Ouroeste is a municipality in the state of São Paulo, Brazil. It is located at an altitude of 500 meters. The city has a population of 10,539 inhabitants and an area of 288.8 km².

Ouroeste belongs to the Mesoregion of São José do Rio Preto and the Microregion of Fernandópolis.

History
Ouroeste has this name because its lands are fertile and are located in the northwest region of the state of São Paulo. It was founded on January 27, 1952 by João Velloso, owner of Fazenda Velloso, then located in the municipality of Guarani D'Oeste. In 1990, it was elevated to the district of Guarani D'Oeste.

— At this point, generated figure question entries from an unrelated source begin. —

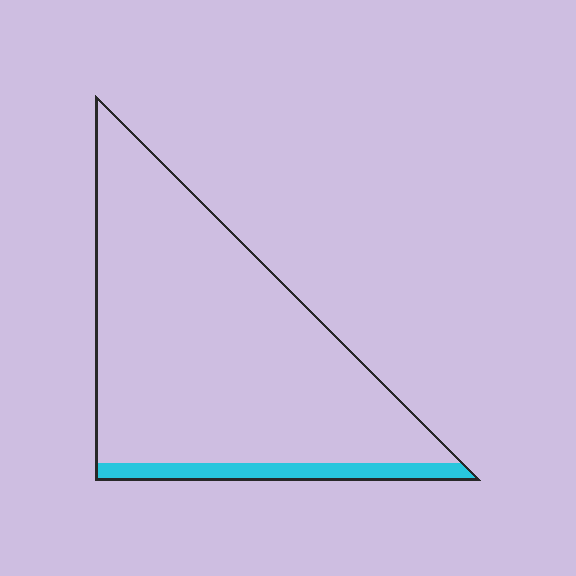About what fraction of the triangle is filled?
About one tenth (1/10).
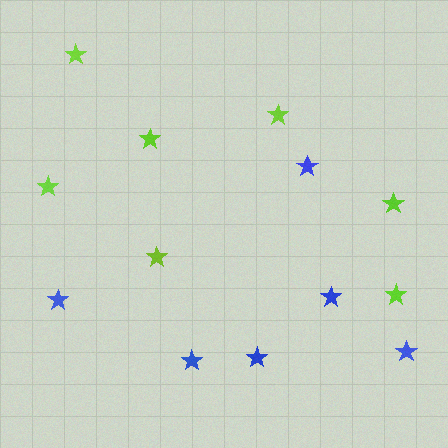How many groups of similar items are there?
There are 2 groups: one group of lime stars (7) and one group of blue stars (6).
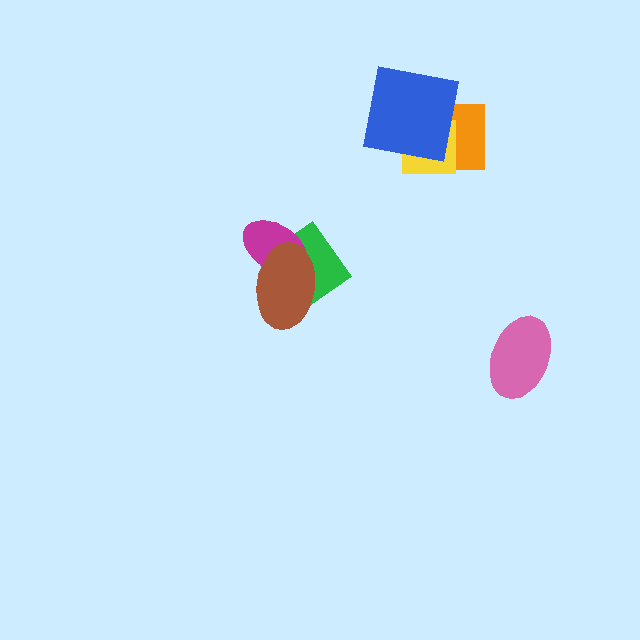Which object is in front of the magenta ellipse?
The brown ellipse is in front of the magenta ellipse.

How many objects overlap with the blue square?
2 objects overlap with the blue square.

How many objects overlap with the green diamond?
2 objects overlap with the green diamond.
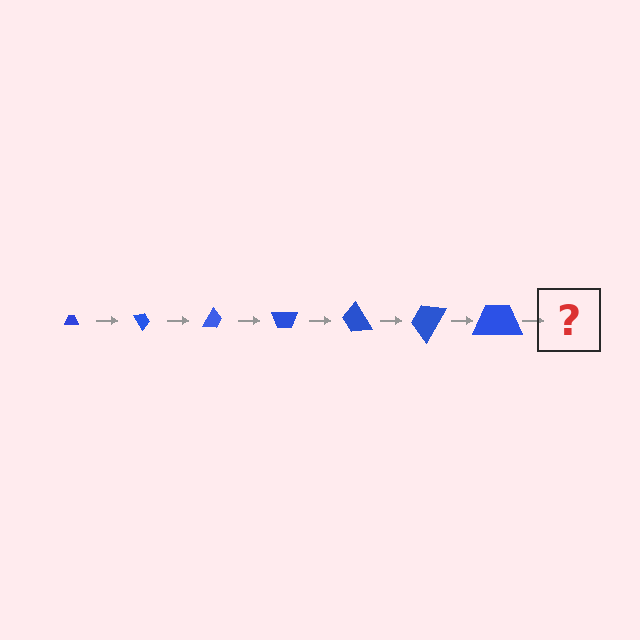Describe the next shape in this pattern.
It should be a trapezoid, larger than the previous one and rotated 420 degrees clockwise from the start.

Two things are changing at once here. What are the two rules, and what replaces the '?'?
The two rules are that the trapezoid grows larger each step and it rotates 60 degrees clockwise each step. The '?' should be a trapezoid, larger than the previous one and rotated 420 degrees clockwise from the start.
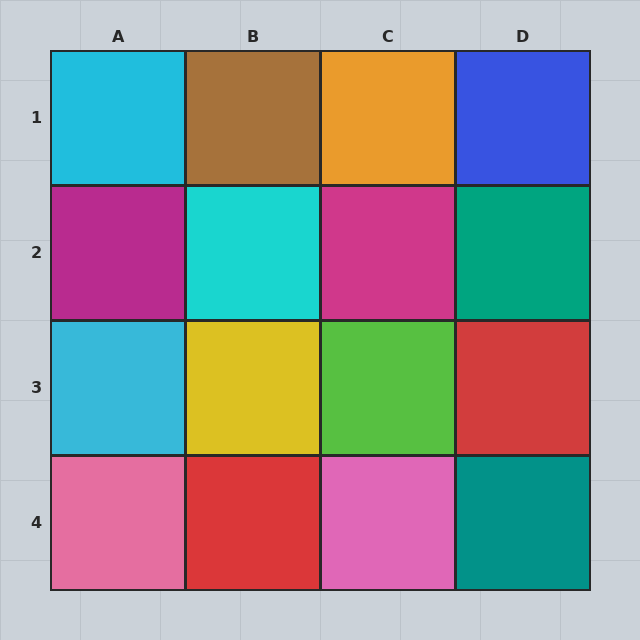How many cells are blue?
1 cell is blue.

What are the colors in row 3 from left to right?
Cyan, yellow, lime, red.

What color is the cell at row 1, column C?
Orange.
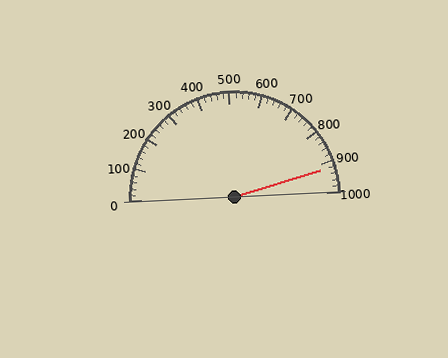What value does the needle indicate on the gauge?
The needle indicates approximately 920.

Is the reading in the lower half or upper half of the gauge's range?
The reading is in the upper half of the range (0 to 1000).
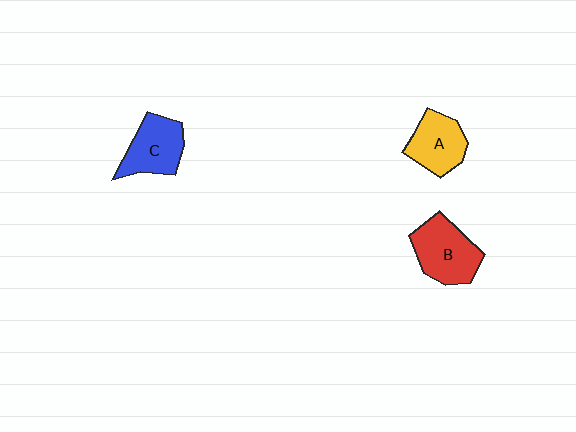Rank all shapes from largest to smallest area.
From largest to smallest: B (red), C (blue), A (yellow).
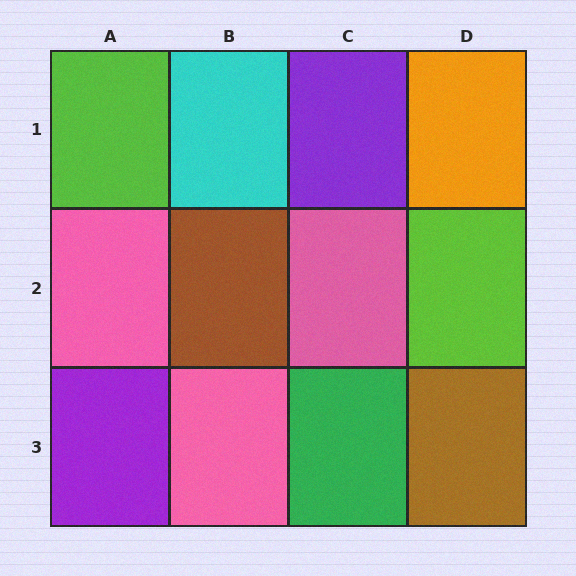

It became autonomous municipality on December 27, 1995.

Mayors
Nelson Pinhel was the first mayor and vice-mayor Sebastião Geraldo da Silva in the mandate from 1997 to 2000. The second mayor elected was Edivaldo Fraga da Silva and deputy mayor Nelcides de Oliveira Rodrigues in the mandate from 2001 to 2004. The third mayor Nelson Pinhel and deputy mayor Sebastião Geraldo da Silva in the mandate from 2005 to 2008. The fourth mayor Nelson Pinhel and deputy mayor Sebastião Geraldo da Silva in the mandate from 2009 to 2012. The fifth mayor Sebastião Geraldo da Silva and deputy mayor Gilmar Manchi Lopes in the mandate from 2013 to 2016

City
Considered the most sustainable city in the great interior of São Paulo, with a very high index of life, compared to the city of Paulínia, city of the Metropolitan Region of Campinas, which has the highest HDI of the state, in the city of Ouroeste this index has evolved in recent years due to the installation of a multinational in the region.